Vicdanlar kanamadıysa da sızlamıştır en azından…
‘Marjinal gruplar’ diyor sayın Vali…
Bu kadar gerilimi yaratırsanız marjinal gruplara reklam fırsatı da vermiş olursunuz tabi ki. Devlete düşen gerilimi tırmandırmak değil düşürmektir. Devlet inatçı değil şefkatlidir, vicdanlıdır. Tüm bu olanları gördükten sonra endişelerim katlanıyor. Bizi yönetenlerin demokratlığından hep kuşku duymuştum ama artık akl-ı selimlerinden de kuşkuluyum. Bir Başbakan bir Cumhurbaşkanı oylarıyla geldiği vatandaşlarına bu zulmü nasıl reva görür?
Nasıl sessiz kalır…
Demokratik bir ülkede olsaydı tüm bunlar… (Demokratik Kongo Cumhuriyeti de dahil)
İçişleri Bakanı istifa etmiş valisi, emniyet müdürü görevden alınmıştı.
Bir inat uğruna tonlarca biber gazını işçisinin üzerine salan, savaşa gider gibi 22 bin polisle vatandaşının karşısına barikat kuran anlayışı anlamak mümkün değil çünkü.
İşte İzmir’i gördük, Tandoğan’ı, Antalya’yı… 1 Mayıs meydanlarda, bu ülkenin 72,5 rengiyle birlikte omuz omuza kutlandı. Şarkılar söylendi, marşlar okundu, sloganlar atıldı. Kimsenin burnu bile kanamadı. İstanbul’un Anadolu yakasında da sorun yoktu. 5 bin kişi Kadıköy’de 23 Nisan çocukları kadar şendi…

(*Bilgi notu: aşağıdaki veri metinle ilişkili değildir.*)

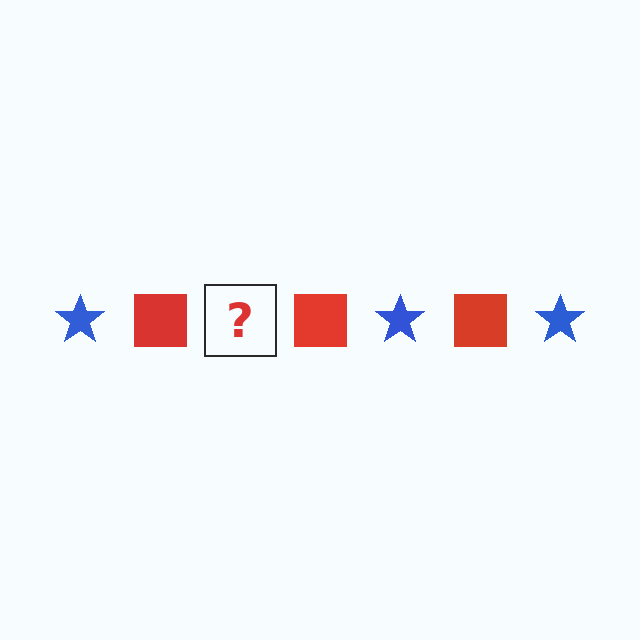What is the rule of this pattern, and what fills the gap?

Ya Taksim’de neden böyle oldu?
İnat... İnat… İnat… Bir inat uğruna…
Sendika inat yapabilir ama devlet inat yapamaz.
Devleti yönetenler yapamaz, yapmamalıdır. Meseleye reklâmın iyisi kötüsü olmaz perspektifinden bakarsak eğer… Eylül’de 2020 olimpiyatları için yarışacak olan dünya kenti İstanbul’un dünya çapında reklâmı olduğu söylenebilir. Ama burada reklâmın iyisi kötüsü olmuştur bence… Kötüsü olmuştur en azından… 
Not: Bir gün bu ülkenin Süleyman Demirel'i arayacağı aklımdan bile geçmezdi. Yollar yürümekle aşınmaz diyebilen Demirel'i...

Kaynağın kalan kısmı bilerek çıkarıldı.